Have you read Ngaio Marsh's Light Thickens? Her body of work is unfortunately tainted by various forms of racism and by various kinds of just WTF was she thinking; but this is her last novel and it's about a production of Macbeth. You almost forget you are reading a mystery novel amidst the larger mysteries.


Edited because apparently I cannot spell acronyms.

Edited at 2012-07-29 07:50 pm (UTC)
I wish I knew the names of dragonflies, so that I could tell you. The only dragonfly name I know is "golden glider" because my mother has one tattooed on her arm. She saw them often in Phoenix.

I met one Lady Mac once, back in high school (a red-headed actress named Wendy Robie who played the evil mother in People Under the Stairs) who talked about playing her like some kind of Pictish warrior woman, whose clan had been wiped out by Duncan. It was so long ago I don't remember, but she seemed to have gloried in being painted in spirals of blue woad and being fierce and bellicose, rather than ladylike.

I've not read any Marsh, but I like mysteries. Thank you for the suggestion!
Wow, that is hard to look up because of the comic-book character.

I think another name for it is the wandering glider, which means I probably saw my very first one on Friday. So if you only know one, that's a fine one to know.

Your Pictish Lady Macbeth sounds awesome. There's a novel by Dorothy Dunnett called King Hereafter, an enormous grim thing, in which that is just the position that the Lady Macbeth analog occupies. The novel is about (a version of) the historical Macbeth, so things do not play out exactly as they do in Shakespeare. It's much more explicitly feminist but really just awfully grim.

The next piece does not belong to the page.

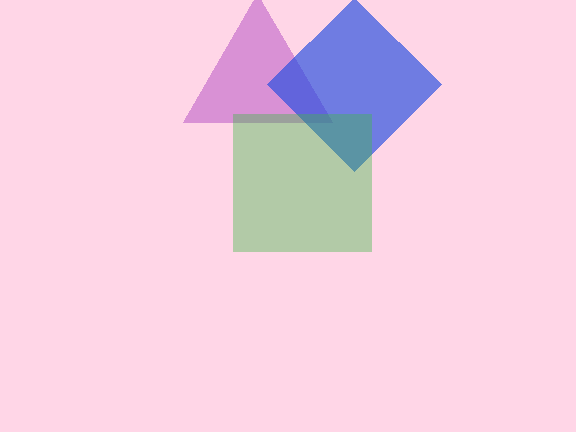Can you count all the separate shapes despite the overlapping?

I love the Lymond books, but I only got through three Niccolo (something to look forward to, when I'm feeling brave again!), and never tried King Hereafter, although I was aware of it. Feminist and grim I can bear, I think... But perhaps I'll save it for some November when the whole world matches my mood.
I really love this play. This may not be a good thing.
Hell, why judge it good or bad? There's a lot to love. What struck me most this time was the... the... hmmn. The power of suggestion.